Errors of prediction methods affected averages marginally. The following results based on predictions that may be wrong. In particular, PHDhtm [31] may have missed about 5% of the helical membrane proteins, and may have falsely predicted membrane helices in about 3% of all globular proteins. We adjusted the number of predicted membrane proteins accordingly (Eq. 1). The accuracy of SignalP was estimated to be around 90% [20, 24] implying that the predicted compositions under-estimated the actual percentage of secreted proteins. For COILS [32] we used a threshold assuring high accuracy (probability > 0.9). At this level, the prediction would have 95% coverage for parallel coiled coils and 80% for anti-parallel ones (A Lupas, personal communication). When transferring the functional assignment of SWISS-PROT, we used a threshold estimated to yield about 70% accuracy [33] . Since this error seems not to be class-specific to particular classes, we expect the relative proportions to be relatively accurate.
Multi-cellular appeared to have similar membrane content as uni-cellular ones. For most organisms less than 25% of all ORFs encoded helical membrane proteins (Fig. 1C). While we predicted the highest content for C. elegans (30%), Drosophila appeared to have less than 18%; three prokaryotes had over 25%: Rickettsia prowazeki, Borrelia burgdorferi, Chlamydia trachomatis, and two archaes had more than 20%: Pyrococcus horikoshii, Pyrococcus abyssi. 40-80% of all the membrane proteins identified by PHDhtm could have been detected by homology to known membrane proteins [34] . Excluding proteins annotated as PUTATIVE, POSSIBLE, PROBABLE, or BY SIMILARITY in SWISS-PROT, the number of previously known membrane proteins dropped to 1-7% (exception: human with 14%, Fig. 1D).
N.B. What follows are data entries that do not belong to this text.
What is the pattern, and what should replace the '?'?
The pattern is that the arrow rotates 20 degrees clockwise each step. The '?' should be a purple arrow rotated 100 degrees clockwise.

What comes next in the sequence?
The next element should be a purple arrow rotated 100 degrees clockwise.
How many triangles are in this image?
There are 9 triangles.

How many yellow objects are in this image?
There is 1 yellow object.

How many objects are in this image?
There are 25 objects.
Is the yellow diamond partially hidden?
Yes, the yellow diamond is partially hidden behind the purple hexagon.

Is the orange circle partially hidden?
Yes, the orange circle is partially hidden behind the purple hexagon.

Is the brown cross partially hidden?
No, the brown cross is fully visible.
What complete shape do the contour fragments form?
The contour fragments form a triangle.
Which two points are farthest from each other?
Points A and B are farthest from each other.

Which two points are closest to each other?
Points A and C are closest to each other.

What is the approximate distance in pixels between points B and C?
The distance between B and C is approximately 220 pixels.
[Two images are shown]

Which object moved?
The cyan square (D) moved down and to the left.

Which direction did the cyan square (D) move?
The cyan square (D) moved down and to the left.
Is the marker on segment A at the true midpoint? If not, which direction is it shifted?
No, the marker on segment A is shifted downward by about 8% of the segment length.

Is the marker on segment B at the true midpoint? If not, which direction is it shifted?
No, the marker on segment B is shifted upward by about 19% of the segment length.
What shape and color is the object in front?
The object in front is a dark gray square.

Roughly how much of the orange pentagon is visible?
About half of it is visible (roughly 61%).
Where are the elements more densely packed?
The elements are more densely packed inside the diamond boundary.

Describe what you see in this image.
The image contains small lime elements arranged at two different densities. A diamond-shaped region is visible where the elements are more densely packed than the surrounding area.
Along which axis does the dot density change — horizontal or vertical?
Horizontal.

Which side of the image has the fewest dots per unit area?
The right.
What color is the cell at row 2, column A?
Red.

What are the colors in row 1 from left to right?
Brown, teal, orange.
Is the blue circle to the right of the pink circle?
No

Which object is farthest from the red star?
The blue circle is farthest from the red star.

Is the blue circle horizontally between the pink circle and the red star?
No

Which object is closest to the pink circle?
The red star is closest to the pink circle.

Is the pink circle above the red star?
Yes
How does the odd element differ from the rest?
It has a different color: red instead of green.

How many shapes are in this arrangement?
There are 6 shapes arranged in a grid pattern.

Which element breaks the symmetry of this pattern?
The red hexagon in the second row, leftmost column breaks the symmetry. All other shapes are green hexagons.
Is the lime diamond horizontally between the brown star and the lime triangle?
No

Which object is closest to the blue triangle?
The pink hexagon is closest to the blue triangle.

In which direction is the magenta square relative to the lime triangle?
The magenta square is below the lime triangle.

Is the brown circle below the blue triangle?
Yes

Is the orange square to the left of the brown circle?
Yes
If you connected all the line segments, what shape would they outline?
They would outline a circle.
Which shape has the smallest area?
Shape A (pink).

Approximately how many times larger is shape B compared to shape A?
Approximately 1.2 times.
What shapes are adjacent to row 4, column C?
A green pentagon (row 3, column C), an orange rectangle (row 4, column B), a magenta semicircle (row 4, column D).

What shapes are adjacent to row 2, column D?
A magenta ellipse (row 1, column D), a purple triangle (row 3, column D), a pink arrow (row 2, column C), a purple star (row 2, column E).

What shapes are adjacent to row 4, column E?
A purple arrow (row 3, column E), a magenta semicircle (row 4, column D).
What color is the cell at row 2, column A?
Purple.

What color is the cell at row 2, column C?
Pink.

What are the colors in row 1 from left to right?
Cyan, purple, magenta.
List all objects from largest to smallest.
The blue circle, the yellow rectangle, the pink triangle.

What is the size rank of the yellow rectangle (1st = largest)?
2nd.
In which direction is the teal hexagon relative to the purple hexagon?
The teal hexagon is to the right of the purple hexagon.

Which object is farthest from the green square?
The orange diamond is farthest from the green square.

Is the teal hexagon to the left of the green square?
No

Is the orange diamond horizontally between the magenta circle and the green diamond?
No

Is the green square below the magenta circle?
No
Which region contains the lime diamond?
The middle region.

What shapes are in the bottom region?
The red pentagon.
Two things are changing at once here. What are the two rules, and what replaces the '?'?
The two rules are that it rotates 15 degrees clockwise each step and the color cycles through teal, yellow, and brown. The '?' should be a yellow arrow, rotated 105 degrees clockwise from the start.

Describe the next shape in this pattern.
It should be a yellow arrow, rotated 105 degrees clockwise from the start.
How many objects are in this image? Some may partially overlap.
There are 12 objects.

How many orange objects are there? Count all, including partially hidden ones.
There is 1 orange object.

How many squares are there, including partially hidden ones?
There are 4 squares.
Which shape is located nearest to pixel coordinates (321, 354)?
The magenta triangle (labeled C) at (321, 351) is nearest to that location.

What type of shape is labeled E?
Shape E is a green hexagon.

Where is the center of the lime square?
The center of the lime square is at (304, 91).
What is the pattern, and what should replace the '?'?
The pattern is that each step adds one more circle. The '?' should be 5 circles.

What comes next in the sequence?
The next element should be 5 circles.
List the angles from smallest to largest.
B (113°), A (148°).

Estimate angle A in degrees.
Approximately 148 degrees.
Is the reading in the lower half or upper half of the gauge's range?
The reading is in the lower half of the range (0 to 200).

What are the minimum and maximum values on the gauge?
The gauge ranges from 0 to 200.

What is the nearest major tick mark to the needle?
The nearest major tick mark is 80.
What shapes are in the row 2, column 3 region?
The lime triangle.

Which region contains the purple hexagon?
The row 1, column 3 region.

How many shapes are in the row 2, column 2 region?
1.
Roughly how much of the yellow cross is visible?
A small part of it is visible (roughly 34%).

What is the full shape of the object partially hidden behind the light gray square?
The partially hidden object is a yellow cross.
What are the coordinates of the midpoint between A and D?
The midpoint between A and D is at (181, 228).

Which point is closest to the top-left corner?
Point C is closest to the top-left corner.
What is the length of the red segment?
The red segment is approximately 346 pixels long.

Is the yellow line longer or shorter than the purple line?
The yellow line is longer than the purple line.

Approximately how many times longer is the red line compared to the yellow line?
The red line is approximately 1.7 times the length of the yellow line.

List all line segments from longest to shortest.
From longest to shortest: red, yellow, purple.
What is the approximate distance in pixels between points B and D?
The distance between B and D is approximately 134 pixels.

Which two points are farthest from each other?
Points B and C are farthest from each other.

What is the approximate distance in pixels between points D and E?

Thus, we could not verify that more complex organisms need larger fractions of membrane proteins [14, 15, 12] . The discrepancy probably resulted from the insufficient amount of human and fly data available earlier.
Number of transmembrane helices differed between kingdoms.
We confirmed that most membrane proteins have fewer than four
helices (Fig. S-1A in Electronic Supplementary Material). In contrast
to previous results [17] , we found that 7-TM proteins were
significantly over-represented in C. elegans and H.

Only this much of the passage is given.